The WCRC will host two pre-council meetings in the days leading to the General Council. Meeting 26-28 June in Leipzig, Germany, these pre-councils are opportunities for youth and women delegates to get to know each other better, explore the theme of the General Council, engage in deeper theological dialogue on issues of interest and learn about how the General Council conducts business.

Youth and women delegates are not only invited but are encouraged to attend these pre-councils. When registering for the General Council, delegates must also indicate their attendance at a pre-council. For additional information, please contact Dora Arce Valentin, executive secretary for justice and partnership:


The WCRC values the Reformed principle of the priesthood of all believers, and yet the world and many member churches still struggle to give full voice to the priestly presence of God in women believers. In most societies, women bear the bulk of responsibility for the most menial and domestic caring tasks. They often do so in environments which threaten them with violence, particularly if they challenge the injustices they see. The violence they experience brings them a closer knowledge of the Lord who was crucified for us all.

The Women’s Pre-Council theme is “Living God—in a World of Violence—Renew and Transform Us.” Working through the theme, the pre-council intends on unpacking different kinds of violence (e.g. structural, climate, physical, as well as the silencing and marginalizing of certain voices).

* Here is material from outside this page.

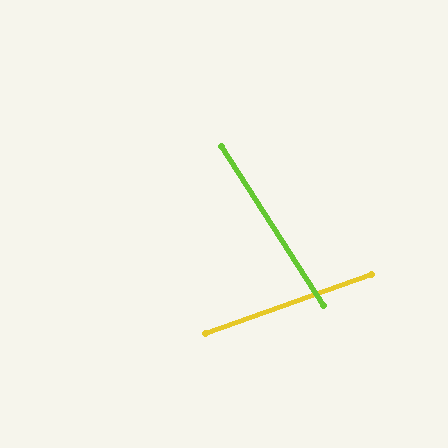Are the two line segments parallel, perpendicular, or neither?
Neither parallel nor perpendicular — they differ by about 77°.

Speakers will include Elaine Storkey (gender-based violence) and Katalina Tahaafe Williams (climate change).


The Youth Pre-Council will give delegates who are aged 30 years or under the opportunity to learn more about the WCRC while at the same time getting to know some of the other delegates.

They’ll engage together in the theme “Living God, Renew and Transform Us” through the lens of Buen Vivir (The Good Life), exploring what this means to each participant from their different locations and different Christian traditions.

They’ll also learn about the decision-making process being used at the General Council and take a look at the business before the Council and what it means to young people of the Reformed tradition.